Elle alluma son PC. Un Garfield repu envahit l’écran. Elle n’avait reçu aucun mail important, pas de messages en absence. Punaisé sur le mur, au-dessus d’une liste de choses importantes à faire, Buddy Bolden la regardait, la tête un peu penchée, avec un sourire énigmatique figé pour l’éternité. Dans les cas d’urgence, il était de bon conseil.
— Vous avez des idées pour tout à l’heure ?
L’ancêtre du jazz haussa virtuellement les épaules. Chouka, elle, n’entrait pas dans ces débats. En se penchant légèrement, elle aperçut la responsable de la photographie et du graphisme qui lisait ses mails d’un air absorbé, tout en sirotant un thé qu’elle infusait avec sa bouilloire privée. Isabelle peignait et exposait dans des galeries confidentielles des toiles qui lui ressemblaient, douces et vaporeuses avec une pointe de mystère. C’était la collègue avec qui Debbie se sentait le plus d’affinités, même si leurs échanges se résumaient le plus souvent à des sourires complices et des conversations vite interrompues.
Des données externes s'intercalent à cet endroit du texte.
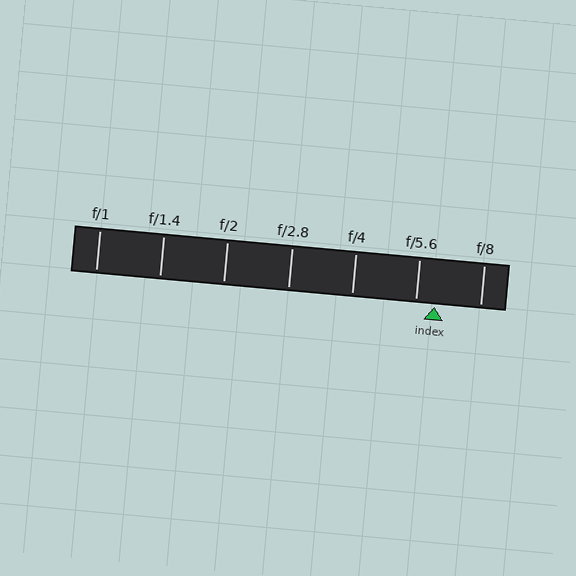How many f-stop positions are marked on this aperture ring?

Chaque soir, elle partait retrouver en banlieue un mari dont personne ne savait rien.
Sauveur Mantano, le critique aux dents longues qui ne cachait pas ses ambitions de travailler un jour à France-Musique, avait pris, depuis quelques jours, la détestable habitude de la draguer. Il se pencha sur son épaule et lui infligea sa plaisanterie favorite sur la ressemblance de Garfield avec certains membres de la rédaction. Elle haussa les épaules.
— Il est comme tous les mecs, mon vieux ! Quand il a eu sa bouffe et son câlin il roupille, mais lui ne ronfle pas, ne s’intéresse pas au foot et ne me coûte rien en nourriture.
Mantano reprit son gobelet vide et rejoignit le groupe autour de la cafetière.